2 Brief Presentation of the Structure and Its Shortcomings

The investigations presented below refer to the roof structure over the church nave as structure belonging to the category of roof structures on collar beams, where the loads are taken over from the common rafters through the collar beams. This specific type of roof structure had not been found in this area, which imposed a mandatory dendrochronological analysis.

The structure dates to 1725 [2], but it has suffered a series of interventions over time. Depending on the interventions, the evolution of the roof structure can be described in stages as follows (a presentation of the roof structure at each stage of its existence can be found in Fig. 1):

Stage 1.

Roof structure made up of a succession of main and secondary trusses where two or three secondary trusses are intercalated between two main trusses. The distance between trusses ranges between 88 cm and 1.21 m. The truss opening is approximately 10.2 m. The pitched roof has 95%–98% slopes. The secondary trusses have pairs of common rafters connected through tie-beams at the lower end. The main trusses have double king posts (Fig. 2a). The common rafters are doubled by sprockets on the lower side. Considering the large deflection of the tie-beams (approximately 13–14 cm as found through 3D scanning of the whole building) [3], and the absence of significant displacement of the tie-beam – king post joints (Fig. 2b), it may be assumed that the king posts were added after completion of the roof structure. However, according to the dendrochronological research results, the elements are dated to close dates, which suggests the king posts were inserted at the same time or shortly after structure completion. The roof structure with tie-beams in each truss was initially supporting a painted coffered ceiling, which was the less expensive slab version in a church. The original roof structure is mainly made of spruce, with the wall plates as single oak elements [4].

Stage 2.

Because of the large deflection of the tie-beams, which also have a role of ceiling beams, a series of king post trusses were inserted on which the main beam and, implicitly, the beams of the ceilinged slab are hung. These trusses were placed adjacent to the main trusses. When the ceiling was upgraded/modified in 1770, the planks were removed, the painted coffered elements were turned face to the attic (Fig. 3), the tie-beams were refastened on the lower side, and a stucco decoration was applied, which added load on the tie-beams and thus contributed to increasing their deflection.

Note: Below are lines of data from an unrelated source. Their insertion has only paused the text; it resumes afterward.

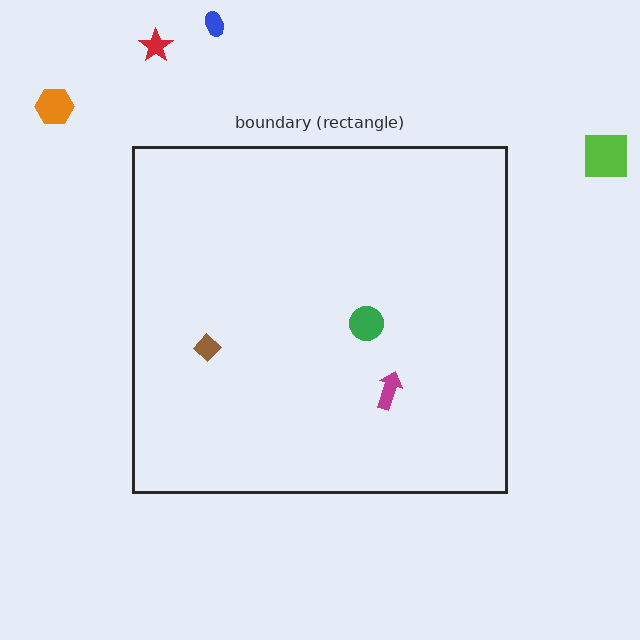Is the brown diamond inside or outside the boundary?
Inside.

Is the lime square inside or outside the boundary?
Outside.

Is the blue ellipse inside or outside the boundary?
Outside.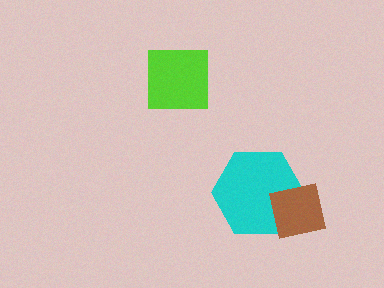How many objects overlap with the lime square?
0 objects overlap with the lime square.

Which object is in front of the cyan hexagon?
The brown square is in front of the cyan hexagon.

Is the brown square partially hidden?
No, no other shape covers it.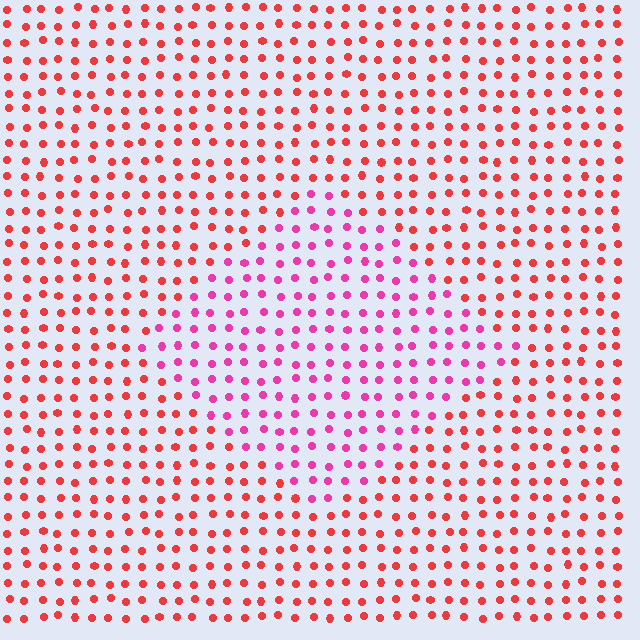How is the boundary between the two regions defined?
The boundary is defined purely by a slight shift in hue (about 37 degrees). Spacing, size, and orientation are identical on both sides.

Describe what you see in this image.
The image is filled with small red elements in a uniform arrangement. A diamond-shaped region is visible where the elements are tinted to a slightly different hue, forming a subtle color boundary.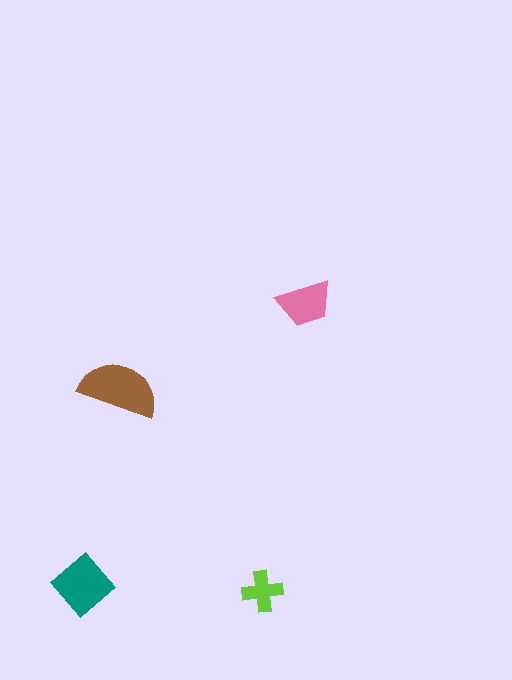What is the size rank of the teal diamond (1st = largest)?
2nd.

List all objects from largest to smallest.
The brown semicircle, the teal diamond, the pink trapezoid, the lime cross.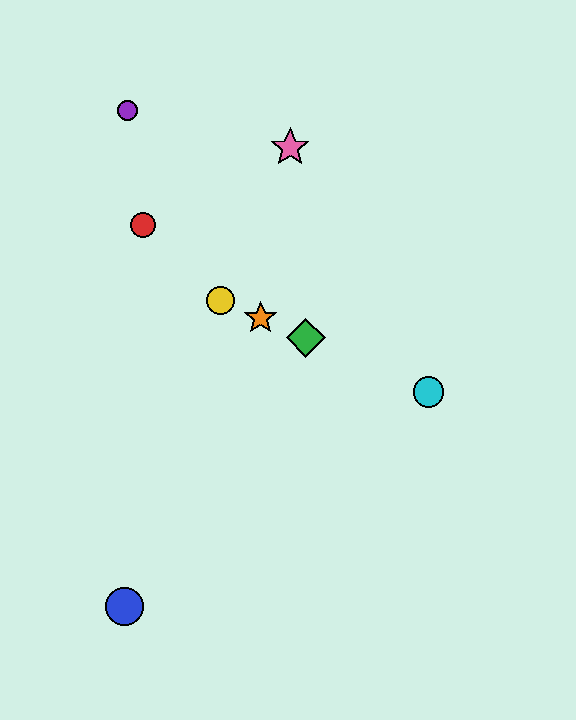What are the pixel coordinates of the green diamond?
The green diamond is at (306, 338).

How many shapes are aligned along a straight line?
4 shapes (the green diamond, the yellow circle, the orange star, the cyan circle) are aligned along a straight line.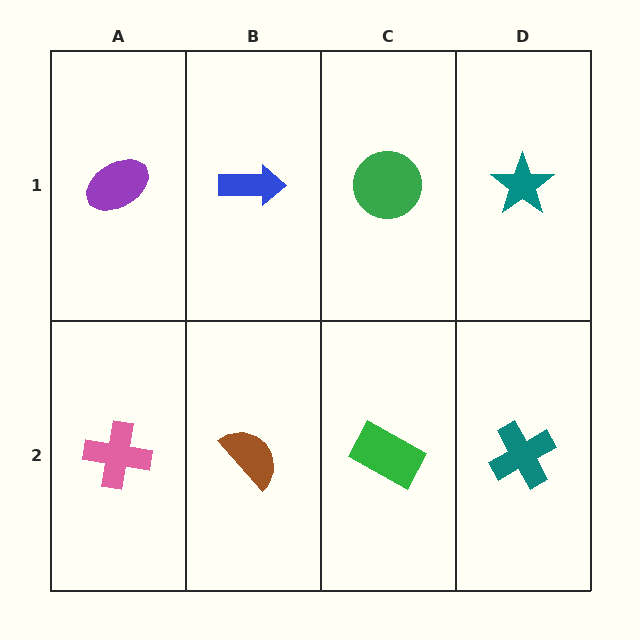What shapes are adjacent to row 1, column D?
A teal cross (row 2, column D), a green circle (row 1, column C).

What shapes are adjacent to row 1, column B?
A brown semicircle (row 2, column B), a purple ellipse (row 1, column A), a green circle (row 1, column C).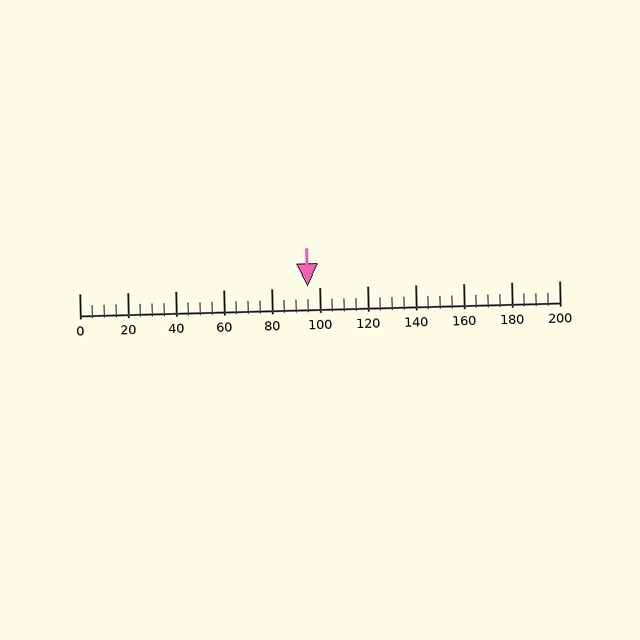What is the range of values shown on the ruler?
The ruler shows values from 0 to 200.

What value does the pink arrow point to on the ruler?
The pink arrow points to approximately 95.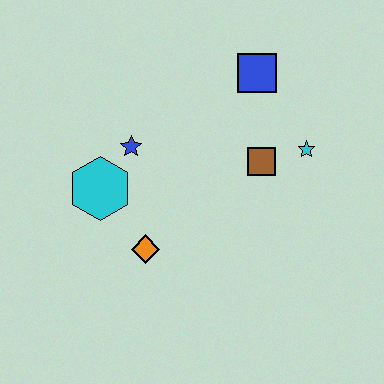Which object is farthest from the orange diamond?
The blue square is farthest from the orange diamond.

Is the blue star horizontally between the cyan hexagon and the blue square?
Yes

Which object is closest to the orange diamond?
The cyan hexagon is closest to the orange diamond.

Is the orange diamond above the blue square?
No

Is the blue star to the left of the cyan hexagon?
No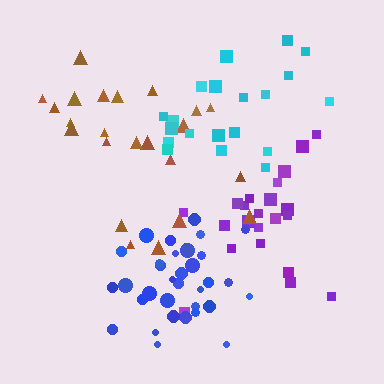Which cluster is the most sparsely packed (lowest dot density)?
Brown.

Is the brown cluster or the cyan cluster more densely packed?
Cyan.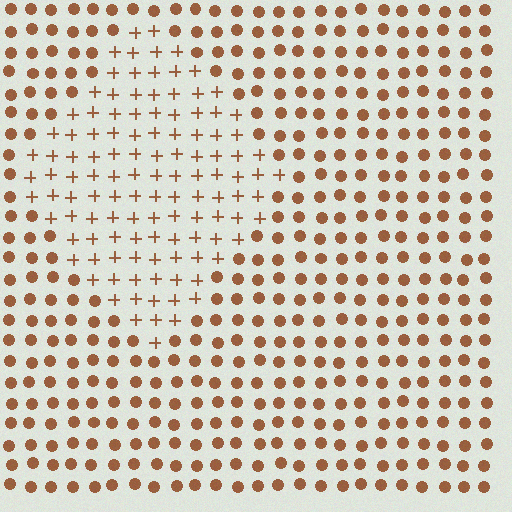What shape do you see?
I see a diamond.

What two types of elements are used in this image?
The image uses plus signs inside the diamond region and circles outside it.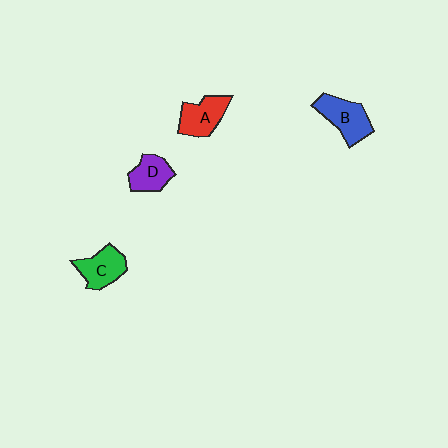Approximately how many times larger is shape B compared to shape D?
Approximately 1.4 times.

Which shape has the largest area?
Shape B (blue).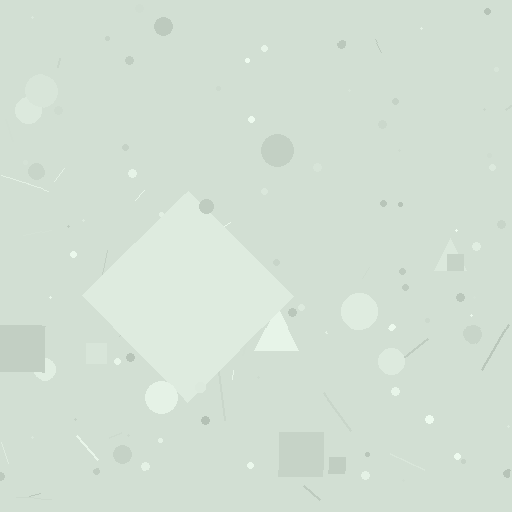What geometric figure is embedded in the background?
A diamond is embedded in the background.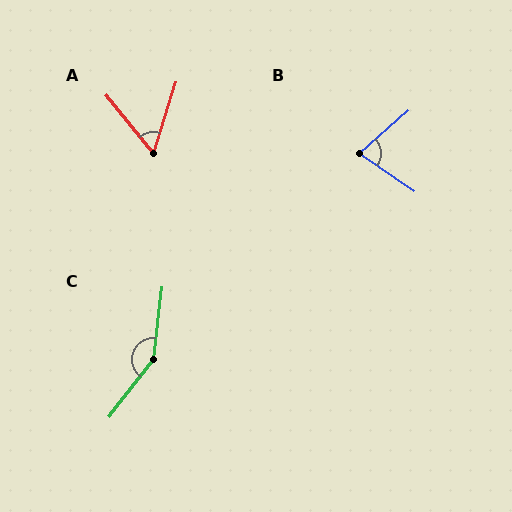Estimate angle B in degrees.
Approximately 75 degrees.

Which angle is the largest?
C, at approximately 149 degrees.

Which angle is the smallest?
A, at approximately 56 degrees.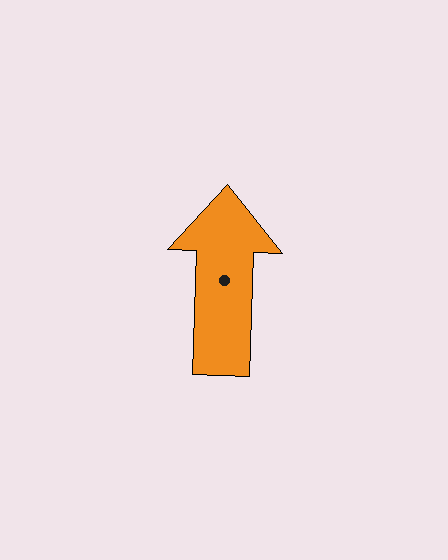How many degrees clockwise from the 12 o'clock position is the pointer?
Approximately 2 degrees.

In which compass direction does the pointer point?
North.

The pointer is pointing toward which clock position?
Roughly 12 o'clock.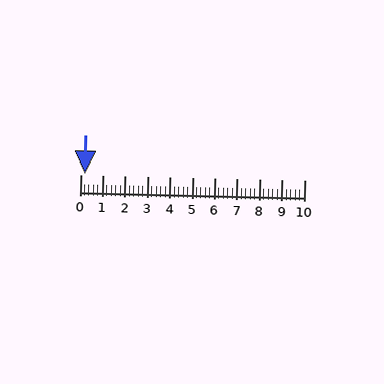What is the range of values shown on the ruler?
The ruler shows values from 0 to 10.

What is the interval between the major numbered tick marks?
The major tick marks are spaced 1 units apart.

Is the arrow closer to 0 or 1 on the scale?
The arrow is closer to 0.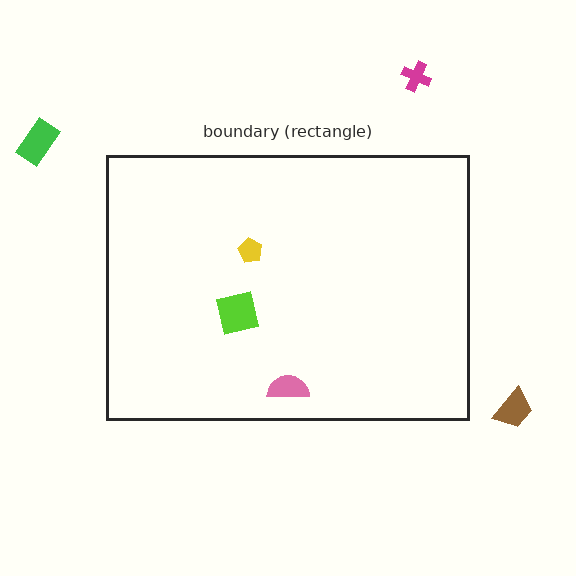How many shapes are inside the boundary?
3 inside, 3 outside.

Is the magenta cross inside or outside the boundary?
Outside.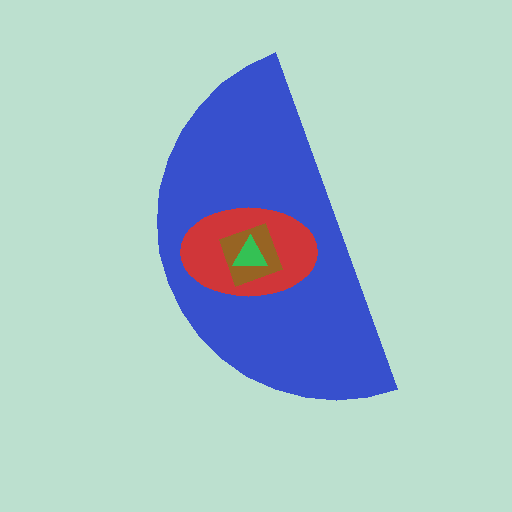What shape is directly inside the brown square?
The green triangle.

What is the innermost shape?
The green triangle.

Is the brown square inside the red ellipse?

The elements are all made of spruce. The tie-beams are hung on the king posts with metal elements.

Stage 3.

Further to the changing of covering type in 1931 (from wood shingles to tiles, which translates into increased load from dead load from 30 to 65 daN/m2) larger deflection occurred on the common rafters. To counter this phenomenon, two longitudinal bracing frames made up of purlins, posts and counterbraces were inserted (Fig. 4a).

Considering the written evidence of interventions for changing the church covering in 1931, when the church was taken over by the Roman Catholic bishopric, we can infer that the stages 2 and 3 of intervention on the roof structure took place at the same time. Moreover, a series of local consolidations were conducted consisting in juxtaposing tie-beams and common rafters at the cornice joints.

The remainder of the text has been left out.